The approval of Varubi was based on data from several phase 3 trials of the agent in more than 2,500 patients receiving various emetogenic chemotherapy agents.
Varubi (rolapitant), which was approved by the FDA earlier this month, has been shown to significantly reduce delayed phase CINV when used in combination with other antiemetic agents.
The approval was based on data from several phase 3 trials of the agent in more than 2,500 patients receiving various emetogenic chemotherapy agents, including cisplatin, carboplatin and anthracycline/cyclophosphamide-based regimens.
The phase 3 HEC1 trial examined Varubi in highly emetogenic cisplatin-based chemotherapy regimens. Patients received Varubi (264 patients) or placebo (262 patients) prior to chemotherapy administration. All patients also received the 5HT3-antagonist granisetron and dexamethasone. The primary endpoint was complete response (CR), defined as no vomiting or use of rescue medication 25 to 120 hours after treatment initiation. The CR rate was 72.7 percent in the Varubi arm versus 58.4 percent in the control arm.
In the identically designed HEC2 trial, CR in the Varubi group (271 patients) versus the control arm (273 patients) was 70.1 percent versus 61.9 percent, respectively.
A separate, similarly designed phase 3 trial evaluated Varubi in 1,332 patients receiving moderately emetogenic chemotherapy regimens. In the delayed phase of CINV, CR was 71.3 percent in the Varubi arm versus 61.6 percent in patients receiving granisetron plus dexamethasone alone.
CURE spoke with Marleen Meyers, medical oncologist at the Laura and Isaac Perlmutter Cancer Center at NYU Langone Medical Center, to discuss the approval of Varubi, its impact on patient quality of life and effective chemotherapy administration, as well as the advancement of antiemetic drugs in recent years.
CURE: Please discuss the pivotal research supporting the approval of Varubi for CINV.

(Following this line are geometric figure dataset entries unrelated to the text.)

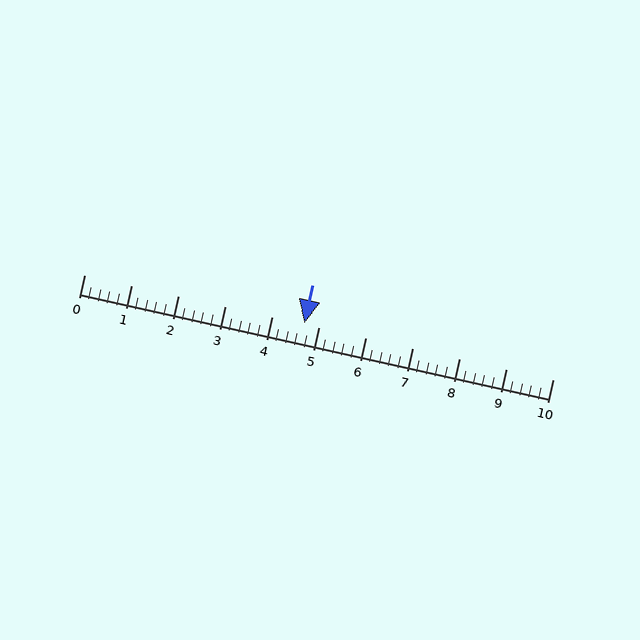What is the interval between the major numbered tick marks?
The major tick marks are spaced 1 units apart.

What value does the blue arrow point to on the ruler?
The blue arrow points to approximately 4.7.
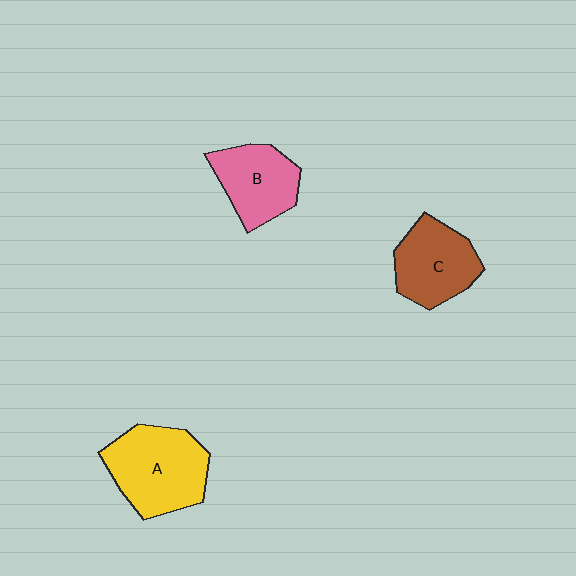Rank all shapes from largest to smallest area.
From largest to smallest: A (yellow), C (brown), B (pink).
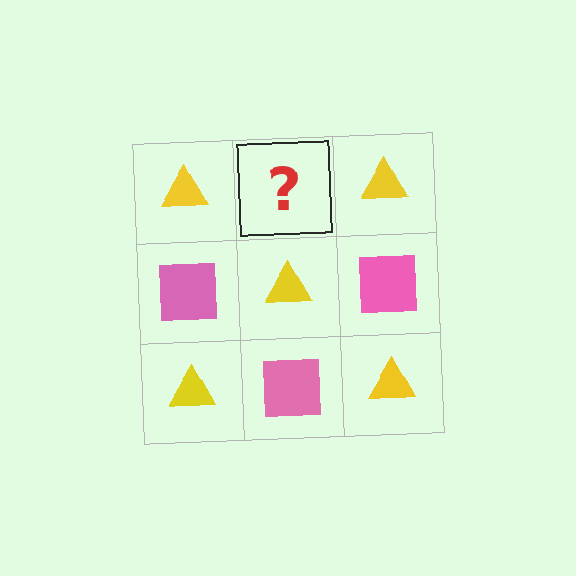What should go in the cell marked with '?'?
The missing cell should contain a pink square.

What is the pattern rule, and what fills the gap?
The rule is that it alternates yellow triangle and pink square in a checkerboard pattern. The gap should be filled with a pink square.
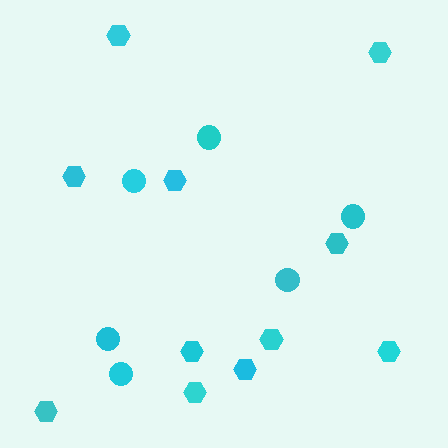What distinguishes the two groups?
There are 2 groups: one group of circles (6) and one group of hexagons (11).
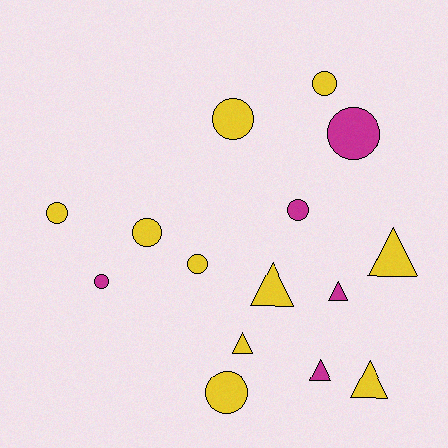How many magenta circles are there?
There are 3 magenta circles.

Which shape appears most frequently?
Circle, with 9 objects.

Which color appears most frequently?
Yellow, with 10 objects.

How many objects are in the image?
There are 15 objects.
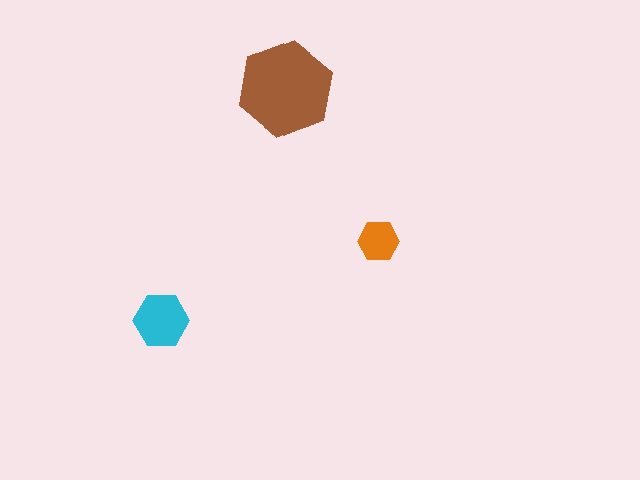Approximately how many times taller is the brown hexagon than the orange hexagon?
About 2.5 times taller.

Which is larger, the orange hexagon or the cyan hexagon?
The cyan one.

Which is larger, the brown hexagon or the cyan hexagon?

Meyers: The trials randomized patients who were receiving the types of chemotherapy regimens that tend to cause delayed nausea. This occurs about 25 to 120 hours after chemotherapy. It is difficult to control. Patients go home and feel fine, but then after a day or two, or even three, they cannot keep food down. This trial randomized patients to receive either standard antinausea medication, which was granisetron as well as dexamethasone, or granisetron, dexamethasone, and Varubi. There was a significant improvement in terms of lowering the amount of nausea and the extent of nausea in patients who received Varubi.
What effect do you think this approval will have on patient care?
By adding another drug to the armamentarium, there is a better chance of controlling this part of the toxicity. This is another tool in the toolbox, which works in combination with our current medicines and gives them the best chemotherapy experience possible.
What impact can prolonged nausea and vomiting have on patients’ overall health and quality of life?
Getting through some chemotherapy regimens can take a Herculean effort. Anything that slows the patient down, or makes them feel weak or tired, can really make it difficult. Prolonged nausea and vomiting can cause depression, dehydration, weight loss, malnutrition, and more. It can cause various effects that make it more difficult for a patient to continue chemotherapy. It can delay effective administration of the chemotherapy.
Who are the ideal patients for Varubi?
It can be used in patients who have a wide variety of cancers, but it is really aimed at the patients who are getting the type of chemotherapy that causes delayed nausea and vomiting. The two most common drugs to cause delayed nausea are doxorubicin and cisplatin. However, any chemotherapy can cause delayed nausea or vomiting, so it can certainly be used in any person with any chemotherapy.
Are there any concerning side effects associated with Varubi?
The side effects are the same as most other antinausea medications. In the study, researchers found that the most common side effects were poor appetite, dizziness, and lowered blood cell count, particularly white blood cells. In chemotherapy, that is something that must be watched closely. It can also cause hiccups. There are no serious side effects.
How has the control of nausea and vomiting related to chemotherapy changed in recent years?
We have come a long way in the past 25 years with reducing nausea for chemotherapy. In my early days of oncology, when we would give a drug like doxorubicin, which tends to cause a lot of nausea and vomiting, our antinausea medication was so poor that we often had to admit people to the hospital to give them the drug. Often, we had to sedate them and give them intravenous fluids because the vomiting was so severe. Since then, we have made tremendous strides on both early and delayed nausea and vomiting.
There is still a perception by patients that chemotherapy is going to be horrible, which is mostly based on portrayals from the movies. When there is a character with cancer, they are always miserable. They are in the bathroom with their head in the toilet bowl and their eyes are sunken in. Fortunately, that is not something that commonly happens anymore. In the majority of incidences, we can now control the nausea and vomiting to a degree that is very manageable.
In my practice, it is extremely rare that anyone vomits anymore. People feel nauseous and queasy, but they rarely actually vomit because of the medications we now have available. The new agents that have come out over the past 10 years have truly changed the face of oncology.